The Las Vegas Sun reports ( two veterinarians moved onto the rural property in 2006 and housed kangaroos and wallabies. They added animals and tours over the years, grabbing the attention of Clark County and the Southern Nevada Health District.

The two groups decided in January 2014 to close the nonprofit Roos-N-More Zoo, which is unaccredited and lacks zoning for exotic animals.

Neighbors like Linda Dey say the zoo causes noise and attracts flies.

"The quiet was gone, replaced by flies and the screeching of unknown animals on the other side of the wall," Linda Dey said. "We don't want to live next to a zoo."

Meanwhile, hundreds of others have raised money to support Roos-N-More.

Veterinarians Valerie and Jay Holt are trying to keep the facility open.
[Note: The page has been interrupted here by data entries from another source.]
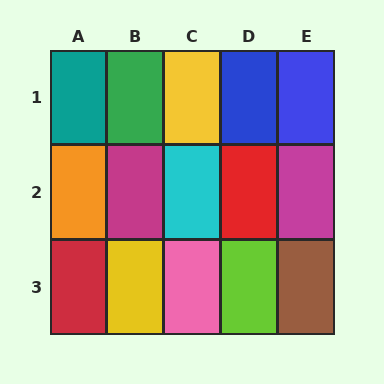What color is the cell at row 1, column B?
Green.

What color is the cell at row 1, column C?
Yellow.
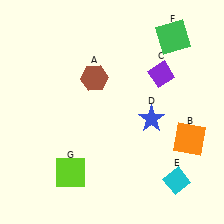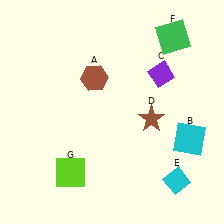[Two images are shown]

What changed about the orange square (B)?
In Image 1, B is orange. In Image 2, it changed to cyan.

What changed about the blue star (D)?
In Image 1, D is blue. In Image 2, it changed to brown.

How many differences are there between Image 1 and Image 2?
There are 2 differences between the two images.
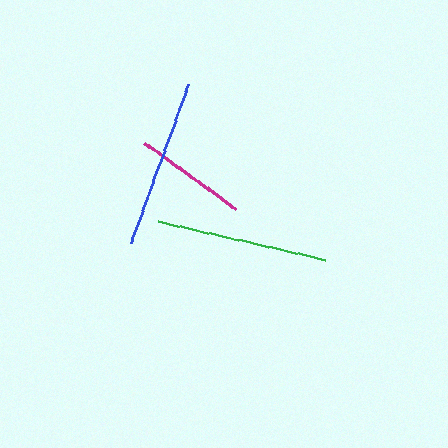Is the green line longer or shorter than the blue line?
The green and blue lines are approximately the same length (about 172 and 169 pixels).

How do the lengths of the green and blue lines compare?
The green and blue lines are approximately the same length.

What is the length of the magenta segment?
The magenta segment is approximately 112 pixels long.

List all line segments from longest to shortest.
From longest to shortest: green and blue (about equal), magenta.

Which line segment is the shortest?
The magenta line is the shortest at approximately 112 pixels.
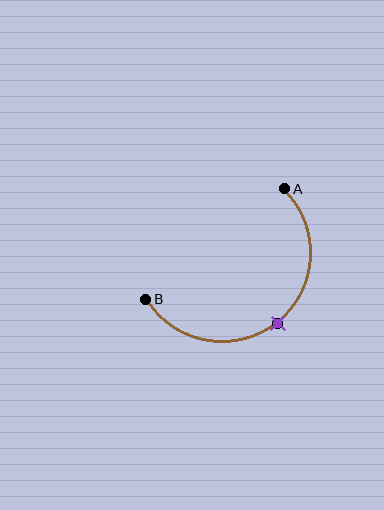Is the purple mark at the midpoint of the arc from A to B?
Yes. The purple mark lies on the arc at equal arc-length from both A and B — it is the arc midpoint.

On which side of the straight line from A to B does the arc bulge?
The arc bulges below and to the right of the straight line connecting A and B.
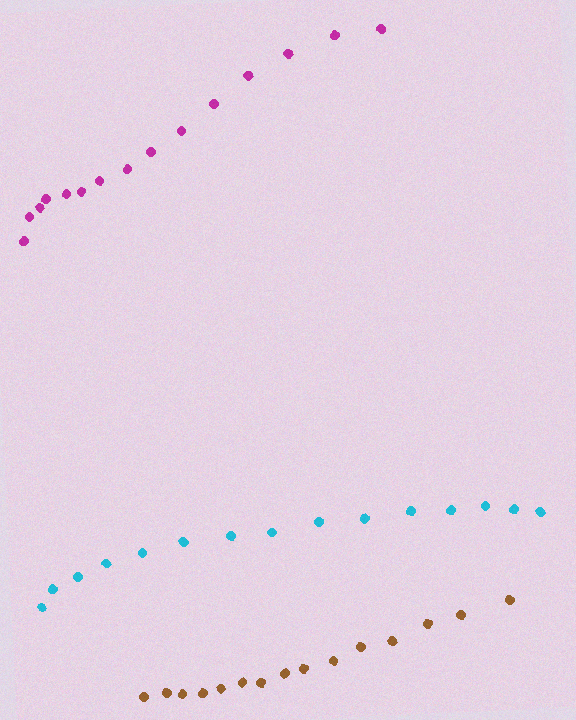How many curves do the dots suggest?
There are 3 distinct paths.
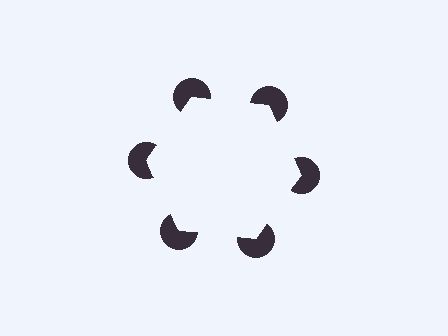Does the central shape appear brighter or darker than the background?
It typically appears slightly brighter than the background, even though no actual brightness change is drawn.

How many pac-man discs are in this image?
There are 6 — one at each vertex of the illusory hexagon.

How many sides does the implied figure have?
6 sides.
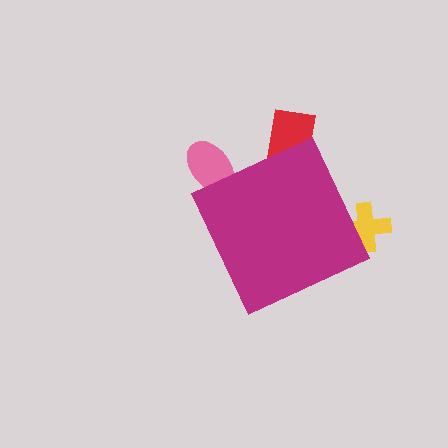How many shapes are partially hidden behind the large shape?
3 shapes are partially hidden.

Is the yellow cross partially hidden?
Yes, the yellow cross is partially hidden behind the magenta diamond.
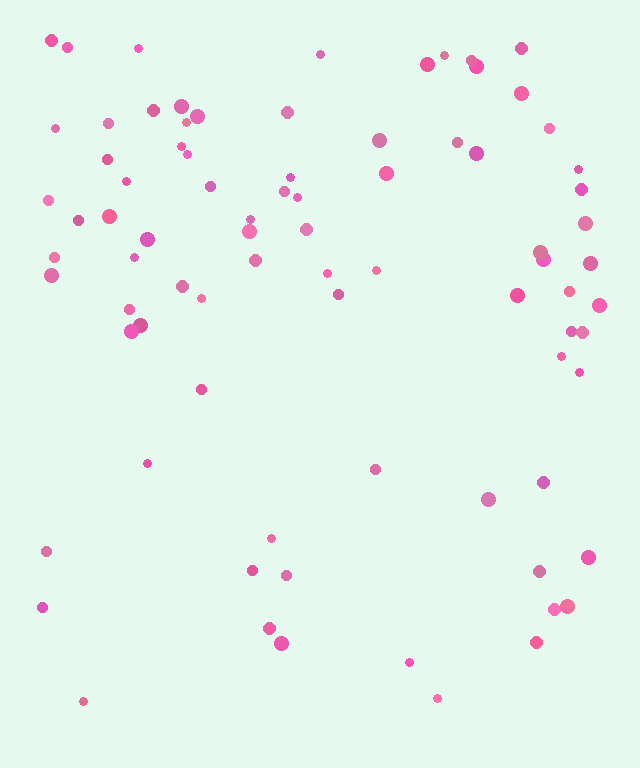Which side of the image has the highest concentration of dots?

They've applied for permitting and spent money to improve the facility.

"I tell people I don't need Alcoholics Anonymous, I need Animals Anonymous," Valerie said.

Commissioner Mary Beth Scow requested the Holt's recently-denied use permit be reconsidered on Sept. 2.

"I don't think we quite got our arms around what the issues were," Scow said.

Commissioner Steve Sisolak says if the permit is to be granted, he would want to limit how many animals the Holts can house as well as prohibit breeding.

"Somebody has got to get a handle on what's allowed there," he said. "How far do you go with this?"

If not, the Holts have to get rid of the animals on the property, which has grown to about 200 exotic creatures.

"It feels like having to put your children up for adoption," Valerie said.

The Lion Habitat Ranch in Henderson saw similar regulatory issues this year and stayed open with the help of an attorney, whom the Holts recently hired to represent them.